Borinage

Marc De Brackeleer, avocat général devant la cour d'assises du Hainaut, a requis, jeudi, la culpabilité des six personnes accusées d'avoir commis un vol de cigarettes avec violence, avec circonstance aggravante de meurtre, la nuit du 20 au 21 octobre 2016 dans la ferme Libiez à Roisin.

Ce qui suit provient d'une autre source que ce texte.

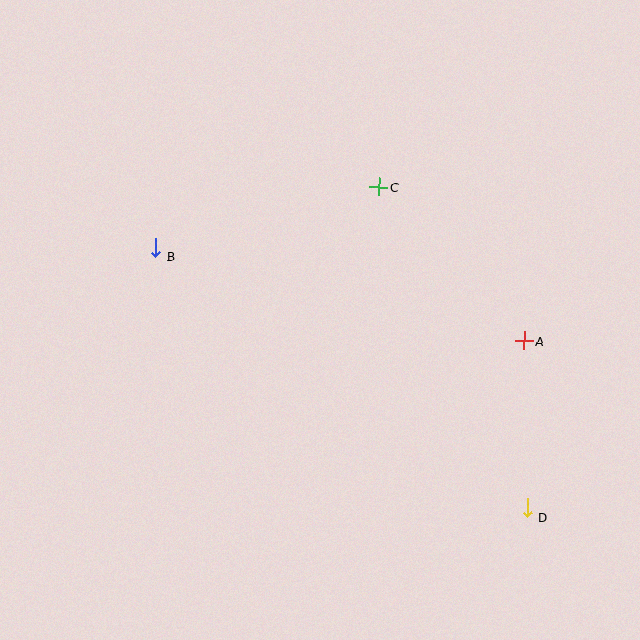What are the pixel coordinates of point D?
Point D is at (527, 517).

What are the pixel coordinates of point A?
Point A is at (524, 341).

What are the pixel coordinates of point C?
Point C is at (379, 187).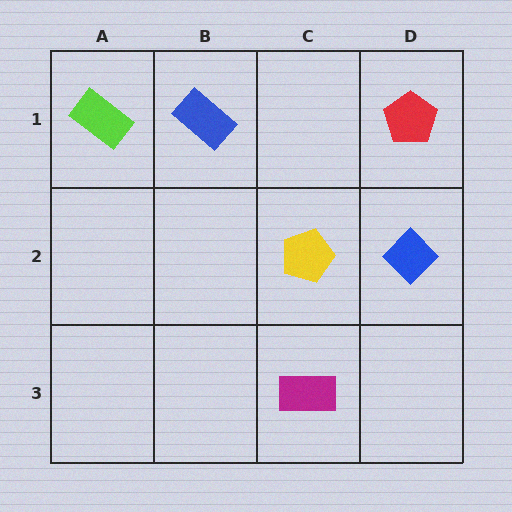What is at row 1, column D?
A red pentagon.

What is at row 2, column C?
A yellow pentagon.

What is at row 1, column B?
A blue rectangle.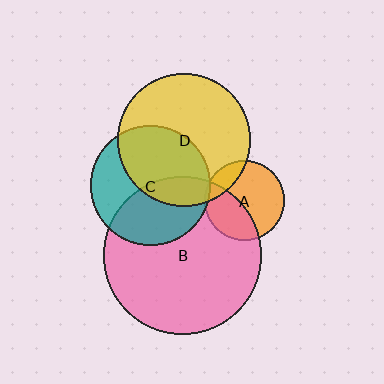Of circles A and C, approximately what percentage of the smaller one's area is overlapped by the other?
Approximately 5%.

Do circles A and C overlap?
Yes.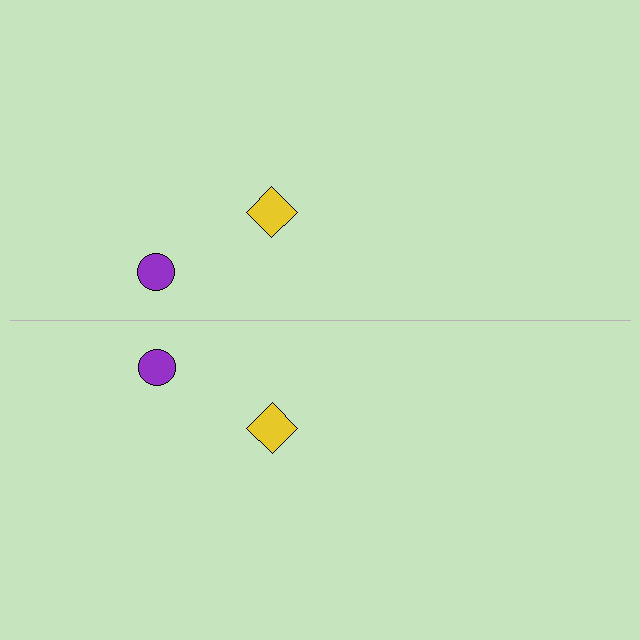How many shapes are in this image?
There are 4 shapes in this image.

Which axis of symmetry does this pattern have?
The pattern has a horizontal axis of symmetry running through the center of the image.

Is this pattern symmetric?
Yes, this pattern has bilateral (reflection) symmetry.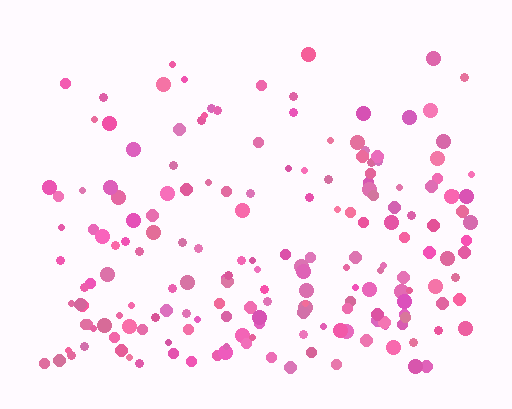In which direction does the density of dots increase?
From top to bottom, with the bottom side densest.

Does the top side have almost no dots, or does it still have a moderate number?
Still a moderate number, just noticeably fewer than the bottom.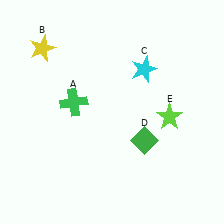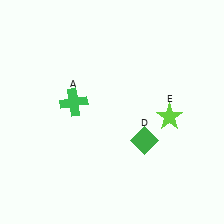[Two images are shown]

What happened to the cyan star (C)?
The cyan star (C) was removed in Image 2. It was in the top-right area of Image 1.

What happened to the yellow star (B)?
The yellow star (B) was removed in Image 2. It was in the top-left area of Image 1.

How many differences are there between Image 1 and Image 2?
There are 2 differences between the two images.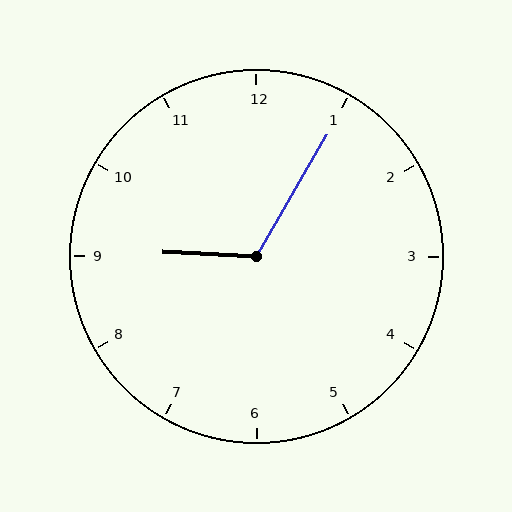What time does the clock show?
9:05.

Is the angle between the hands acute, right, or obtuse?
It is obtuse.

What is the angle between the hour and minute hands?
Approximately 118 degrees.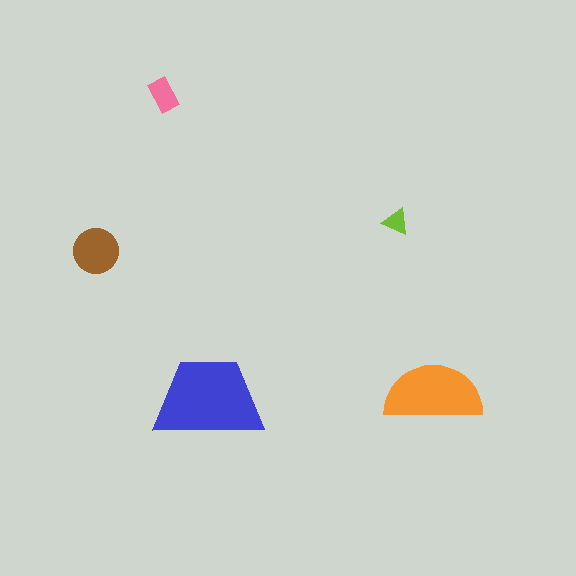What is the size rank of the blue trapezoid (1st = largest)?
1st.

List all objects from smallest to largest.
The lime triangle, the pink rectangle, the brown circle, the orange semicircle, the blue trapezoid.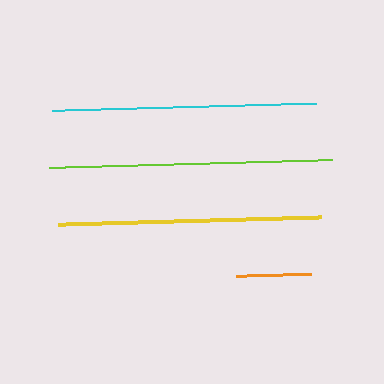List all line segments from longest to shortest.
From longest to shortest: lime, cyan and yellow (about equal), orange.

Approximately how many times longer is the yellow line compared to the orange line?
The yellow line is approximately 3.5 times the length of the orange line.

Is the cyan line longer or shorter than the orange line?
The cyan line is longer than the orange line.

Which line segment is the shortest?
The orange line is the shortest at approximately 75 pixels.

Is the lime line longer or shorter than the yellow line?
The lime and yellow lines are approximately the same length (about 282 and 263 pixels).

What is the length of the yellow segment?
The yellow segment is approximately 263 pixels long.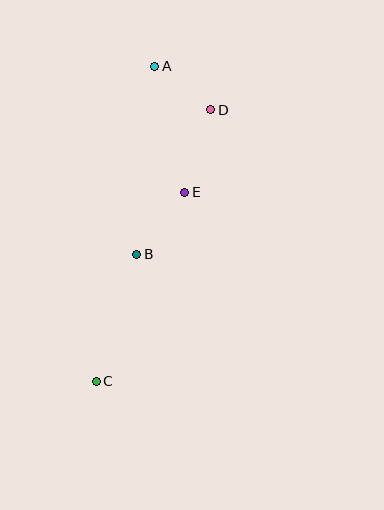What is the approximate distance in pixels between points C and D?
The distance between C and D is approximately 295 pixels.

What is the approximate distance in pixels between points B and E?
The distance between B and E is approximately 79 pixels.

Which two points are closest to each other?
Points A and D are closest to each other.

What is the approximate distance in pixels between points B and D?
The distance between B and D is approximately 163 pixels.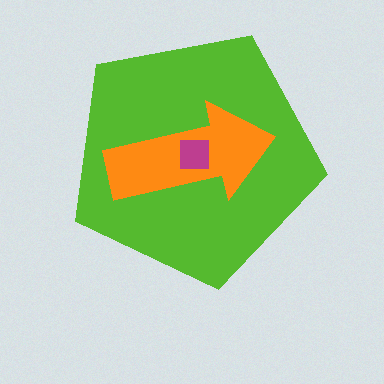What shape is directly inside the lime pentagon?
The orange arrow.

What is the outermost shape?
The lime pentagon.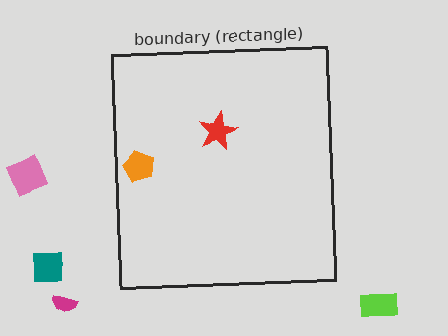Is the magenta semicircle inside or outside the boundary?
Outside.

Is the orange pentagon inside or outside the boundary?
Inside.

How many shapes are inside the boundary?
2 inside, 4 outside.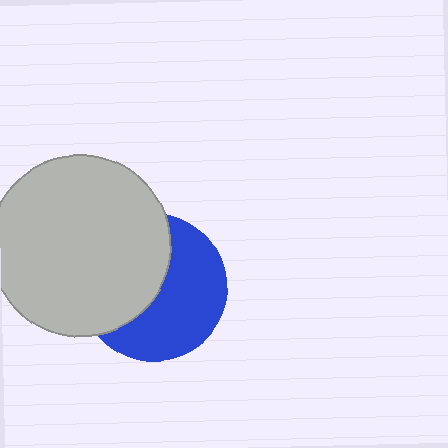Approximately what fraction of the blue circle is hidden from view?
Roughly 47% of the blue circle is hidden behind the light gray circle.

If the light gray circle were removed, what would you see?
You would see the complete blue circle.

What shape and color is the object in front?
The object in front is a light gray circle.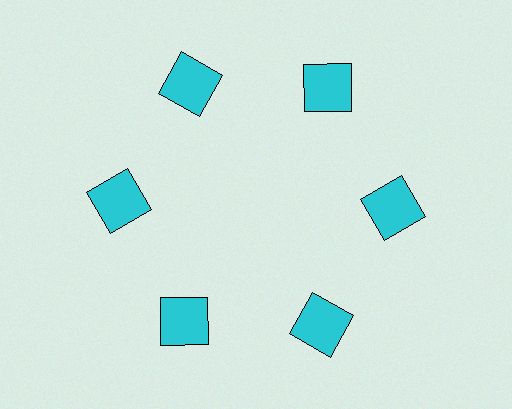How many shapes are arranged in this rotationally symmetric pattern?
There are 6 shapes, arranged in 6 groups of 1.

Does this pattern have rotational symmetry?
Yes, this pattern has 6-fold rotational symmetry. It looks the same after rotating 60 degrees around the center.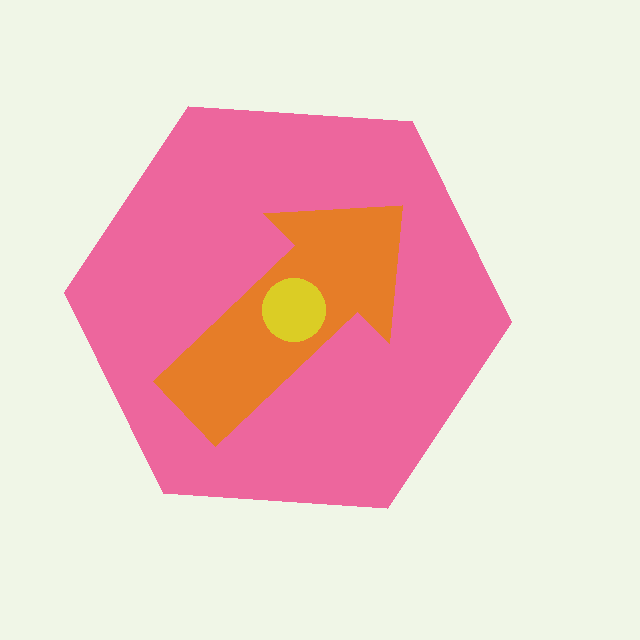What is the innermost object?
The yellow circle.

L'avocat général ne s'est pas longuement penché sur le cas de Loïc Harvengt, qui est en aveux d'avoir participé à la tentative de vol, commise dix jours avant le crime, et au vol avec violence. "Il a donné des détails importants comme la taille des armes utilisées, l'accrochage de la camionnette avec la barrière, ... Des détails corroborés par l'enquête", a-t-il dit. 

Il a ensuite analysé à la loupe le cas de voisins des victimes, Thomas Audin et Sylvie Cuelle, soupçonnés d'avoir donné de précieuses informations à Franz Pottiez. "Thomas Audin reconnait avoir remis des télécommande et mis son hangar à disposition pour cacher la camionnette et le butin. Sylvie Cuelle leur a donné des renseignements. Ce sont des actes de participation et pas une imprudence." Il a ajouté que c'est Sylvie qui a conseillé à Franz Pottiez de passer par la véranda. "Est-ce un hasard alors que la porte du garage avait été sécurisée après la tentative?", a demandé l'avocat général. Pour lui, le couple a apporté une aide indispensable à la commission des faits. 

Enfin, l'accusation s'est plus longuement penchée sur le cas de Torino Dubois, Brondon Kempfer et Josué Krier, dont les noms ont été balancés par Loïc Harvengt, le 8 février 2017. L'avocat général note que, deux jours plus tôt, Thomas Audin a donné ces noms à un homme qui travaillait dans son garage. Le 9 février, Franz Pottiez confirme les identités de ses complices lors de sa première audition. Au même moment, Loïc Harvengt, qui partageait sa cellule avec un membre du clan Dubois et un membre de la famille Kempfer, est transféré de la prison de Mons à la prison de Nivelles. Pour l'accusation, il est impossible qu'il ait pu être influencé par Franz Pottiez. Par contre, il a pu subir des pressions en cellule. 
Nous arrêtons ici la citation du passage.